Ceia de Natal mais cara: “Vai ter ‘frangão’ no lugar de pernil e lombo”

São Paulo – Os preços das carnes para a ceia de Natal estão assustando os consumidores. E com razão, segundo pesquisa do Instituto Brasileiro de Economia da Fundação Getulio Vargas (Ibre/FGV): o pernil suíno está 30,5% mais caro neste ano, enquanto o lombo suíno e o frango inteiro subiram 20,14% e 14,5%, respectivamente.

“Está um absurdo. A gente vai dividir mais neste ano, mais pessoas vão levar mais coisas e trocamos alguns tipos de produtos. A gente comprava lombo, pernil, costela, chester, agora vai levar ‘frangão’. Substituir tudo o que está caro”, afirma a nutricionista Fernanda Cintra Arantes da Silva, 47 anos.

Mesmo com as recomendações de especialistas para que as festas de fim de ano sejam reduzidas por causa da pandemia do novo coronavírus, Fernanda planeja se reunir com o mesmo número de pessoas do Natal do ano passado. “A gente vai para o litoral passar a ceia com a minha sogra.

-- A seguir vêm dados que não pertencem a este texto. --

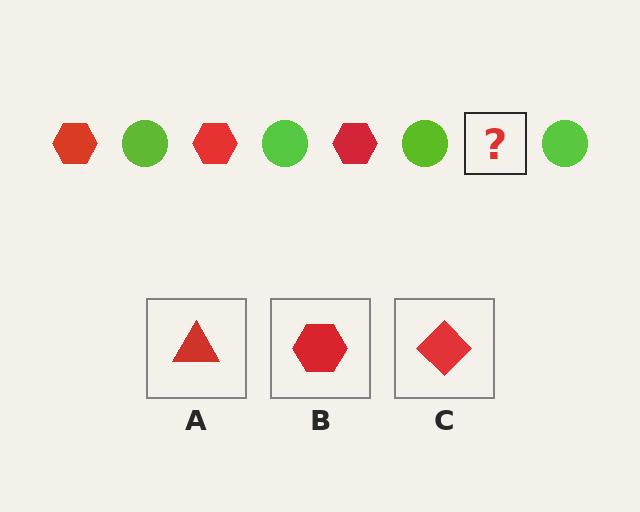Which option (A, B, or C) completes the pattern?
B.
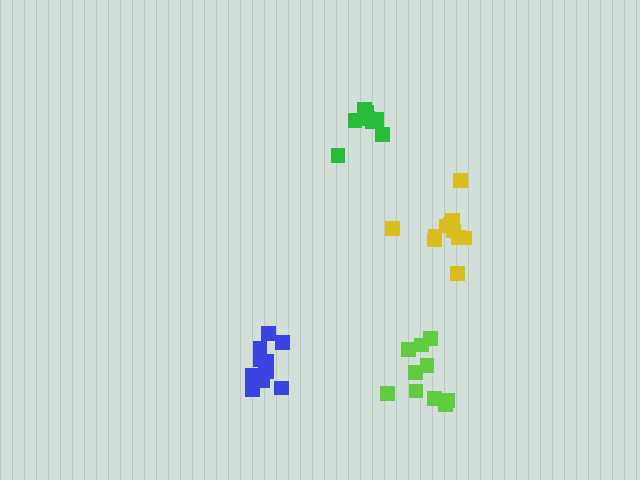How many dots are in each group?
Group 1: 11 dots, Group 2: 8 dots, Group 3: 12 dots, Group 4: 10 dots (41 total).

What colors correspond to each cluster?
The clusters are colored: blue, green, yellow, lime.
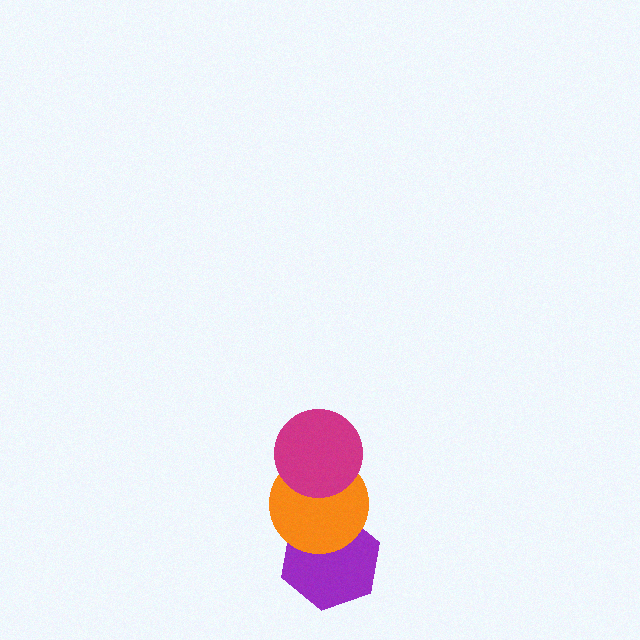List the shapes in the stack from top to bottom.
From top to bottom: the magenta circle, the orange circle, the purple hexagon.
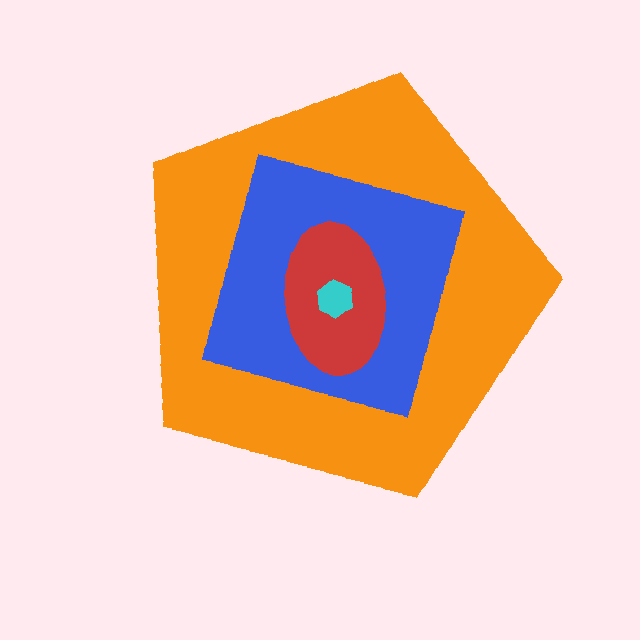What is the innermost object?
The cyan hexagon.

É o mesmo número de pessoas… com cerca de 14”, diz.

Pesquisa Datafolha mostra, no entanto, que, por causa da pandemia, a maior parte dos brasileiros (74% ) diz que durante as festas de fim de ano não pretende se reunir com quem não vive na mesma casa.

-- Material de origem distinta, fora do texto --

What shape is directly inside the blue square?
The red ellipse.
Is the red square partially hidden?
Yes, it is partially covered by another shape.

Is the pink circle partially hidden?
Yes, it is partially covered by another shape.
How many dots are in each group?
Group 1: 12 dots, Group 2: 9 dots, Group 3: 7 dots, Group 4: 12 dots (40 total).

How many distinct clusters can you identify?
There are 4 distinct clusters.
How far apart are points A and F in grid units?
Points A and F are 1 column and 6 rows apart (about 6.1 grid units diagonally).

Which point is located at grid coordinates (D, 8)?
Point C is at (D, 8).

É o caso de Elenice Bonifácio Costa de Jesus, 49 anos, auxiliar de escola. Desempregada desde março, ela espera que o número reduzido de participantes também ajude a diminuir a conta para a ceia de Natal. “No ano passado, nós estávamos em 15 pessoas, contando com os da casa. Este ano vai ser só os da casa, que são cinco, o que ajuda a diminuir a conta”, afirma.

Além de reduzir o número de convidados, Elenice também vai cortar e substituir itens que estavam presentes na ceia do ano passado. “As coisas estão muito mais caras. No ano passado, eu fiz duas misturas, e este ano vai ser só uma; a sobremesa vai ser só uma, porque o leite condensado está pela hora da morte. Então a gente vai substituindo. Vai ter um peru, ervas finas com manteiga, salada, arroz, uma farofa, e é o que tem para hoje. No ano passado, teve bem mais, fizemos chester, peru, um macarrão de forno, arroz, maionese”, diz Elenice.